The project was successfully built with ICL 12.1 and YASM 1.2.0.

Changes to the x264-code

The code in fact required only very minimal changes in order to make it work. Most changes are related to stack-alignment - GCC allows to create binaries where the alignment of the stack is guaranteed to be a multiple of 16 bytes (and the assembly code relies on this). I am not sure whether the ICL should be able to do the same - in any case I did not get it to work properly. So I ended up coding small stubs for the functions relying on a 16-byte-stack-alignment, which copy the parameters on the stack to an appropriate locations and then call into the wrapped function. This can be found in the file alignstubs-a.asm.

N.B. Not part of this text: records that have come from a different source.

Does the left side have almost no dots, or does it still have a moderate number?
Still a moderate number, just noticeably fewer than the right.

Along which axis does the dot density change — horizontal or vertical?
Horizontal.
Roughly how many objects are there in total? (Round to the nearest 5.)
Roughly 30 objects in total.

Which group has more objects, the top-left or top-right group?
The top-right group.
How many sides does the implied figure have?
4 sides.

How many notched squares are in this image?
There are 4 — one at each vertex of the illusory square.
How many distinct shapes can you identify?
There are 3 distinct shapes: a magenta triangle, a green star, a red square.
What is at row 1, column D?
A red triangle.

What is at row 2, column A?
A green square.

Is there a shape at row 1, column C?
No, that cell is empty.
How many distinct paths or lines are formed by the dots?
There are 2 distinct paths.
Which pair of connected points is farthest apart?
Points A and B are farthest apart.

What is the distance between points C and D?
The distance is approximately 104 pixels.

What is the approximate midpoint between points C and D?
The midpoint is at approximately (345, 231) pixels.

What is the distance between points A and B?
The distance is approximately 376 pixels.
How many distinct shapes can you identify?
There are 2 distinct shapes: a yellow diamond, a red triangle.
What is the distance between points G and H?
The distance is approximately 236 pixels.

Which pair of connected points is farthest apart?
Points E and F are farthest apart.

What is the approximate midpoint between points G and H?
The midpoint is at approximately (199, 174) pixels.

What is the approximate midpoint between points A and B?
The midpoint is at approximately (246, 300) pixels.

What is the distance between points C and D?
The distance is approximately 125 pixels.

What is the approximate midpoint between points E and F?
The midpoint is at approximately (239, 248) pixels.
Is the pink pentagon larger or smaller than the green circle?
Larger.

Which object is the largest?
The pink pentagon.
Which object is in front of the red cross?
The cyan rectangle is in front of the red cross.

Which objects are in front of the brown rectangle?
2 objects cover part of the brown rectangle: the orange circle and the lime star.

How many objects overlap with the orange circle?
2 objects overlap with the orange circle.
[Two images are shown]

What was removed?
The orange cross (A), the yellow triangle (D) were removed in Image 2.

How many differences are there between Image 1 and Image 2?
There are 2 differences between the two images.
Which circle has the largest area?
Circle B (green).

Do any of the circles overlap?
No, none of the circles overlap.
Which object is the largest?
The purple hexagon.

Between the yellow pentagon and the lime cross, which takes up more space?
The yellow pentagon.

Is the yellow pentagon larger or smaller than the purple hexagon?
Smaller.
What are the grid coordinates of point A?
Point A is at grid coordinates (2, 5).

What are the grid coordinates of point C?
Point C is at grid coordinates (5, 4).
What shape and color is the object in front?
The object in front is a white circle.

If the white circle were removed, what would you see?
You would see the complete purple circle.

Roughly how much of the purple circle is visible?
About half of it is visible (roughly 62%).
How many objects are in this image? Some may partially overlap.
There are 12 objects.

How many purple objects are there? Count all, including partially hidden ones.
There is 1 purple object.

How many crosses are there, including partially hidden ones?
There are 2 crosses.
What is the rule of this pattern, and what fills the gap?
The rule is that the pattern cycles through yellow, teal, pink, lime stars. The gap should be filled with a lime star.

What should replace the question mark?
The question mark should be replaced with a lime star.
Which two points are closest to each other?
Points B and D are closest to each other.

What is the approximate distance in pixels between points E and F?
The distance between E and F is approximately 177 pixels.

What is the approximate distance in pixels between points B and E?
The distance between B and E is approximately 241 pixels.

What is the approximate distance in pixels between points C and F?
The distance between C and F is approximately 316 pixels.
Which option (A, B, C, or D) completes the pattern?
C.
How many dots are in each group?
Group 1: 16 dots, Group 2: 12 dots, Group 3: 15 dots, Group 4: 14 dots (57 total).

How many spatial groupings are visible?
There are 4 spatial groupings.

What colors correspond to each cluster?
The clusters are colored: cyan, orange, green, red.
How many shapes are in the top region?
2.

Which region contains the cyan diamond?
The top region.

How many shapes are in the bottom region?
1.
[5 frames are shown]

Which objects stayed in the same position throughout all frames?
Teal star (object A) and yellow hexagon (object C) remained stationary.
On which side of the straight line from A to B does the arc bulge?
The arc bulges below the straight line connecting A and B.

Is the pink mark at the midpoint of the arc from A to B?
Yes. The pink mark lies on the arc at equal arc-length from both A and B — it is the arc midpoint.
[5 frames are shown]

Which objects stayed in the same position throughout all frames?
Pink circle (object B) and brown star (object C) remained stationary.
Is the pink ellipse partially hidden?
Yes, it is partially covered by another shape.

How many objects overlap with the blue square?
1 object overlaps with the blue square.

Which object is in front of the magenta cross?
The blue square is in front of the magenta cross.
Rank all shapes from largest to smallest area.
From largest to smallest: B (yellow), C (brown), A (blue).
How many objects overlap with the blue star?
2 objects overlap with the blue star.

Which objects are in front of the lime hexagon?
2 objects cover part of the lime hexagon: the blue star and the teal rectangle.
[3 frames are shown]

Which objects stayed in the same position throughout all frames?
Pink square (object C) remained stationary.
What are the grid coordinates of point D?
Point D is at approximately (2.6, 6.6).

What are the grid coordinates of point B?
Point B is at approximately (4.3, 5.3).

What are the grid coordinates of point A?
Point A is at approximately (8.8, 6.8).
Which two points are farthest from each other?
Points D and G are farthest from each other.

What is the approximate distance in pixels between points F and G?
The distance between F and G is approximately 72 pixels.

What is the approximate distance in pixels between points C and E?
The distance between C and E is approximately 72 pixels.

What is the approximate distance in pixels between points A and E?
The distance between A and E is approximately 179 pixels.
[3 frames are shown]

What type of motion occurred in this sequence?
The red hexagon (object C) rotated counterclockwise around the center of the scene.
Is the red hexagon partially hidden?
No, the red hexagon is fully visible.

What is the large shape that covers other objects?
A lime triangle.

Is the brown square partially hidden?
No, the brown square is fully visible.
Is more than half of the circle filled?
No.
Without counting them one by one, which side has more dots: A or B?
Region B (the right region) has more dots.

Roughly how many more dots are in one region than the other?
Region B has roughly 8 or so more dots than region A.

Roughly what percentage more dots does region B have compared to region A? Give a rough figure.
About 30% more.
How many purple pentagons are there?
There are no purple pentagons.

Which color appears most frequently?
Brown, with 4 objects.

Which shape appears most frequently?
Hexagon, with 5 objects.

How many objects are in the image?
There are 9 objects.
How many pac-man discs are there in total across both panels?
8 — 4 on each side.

Why not use the original build environment?

Because a build with gcc does not allow to debug the binary with VisualStudio. The debug information produced by gcc is incompatible with VisualStudio - afaik.

Can x264 be compiled with the Microsoft C++ compiler?

I did not invest too time looking into this so far. There are some files with AT&T-inline-assembly and some C99-code - both of which is not supported by the MS-compiler. The necessary changes seem to be not too hard.

What are the plans for the future?

I will try to keep this project up-to-date with updates of x264. I will mostly use it for private projects and investigations. Short-term goal probably is to also be able to build x264 for 10-bit image format.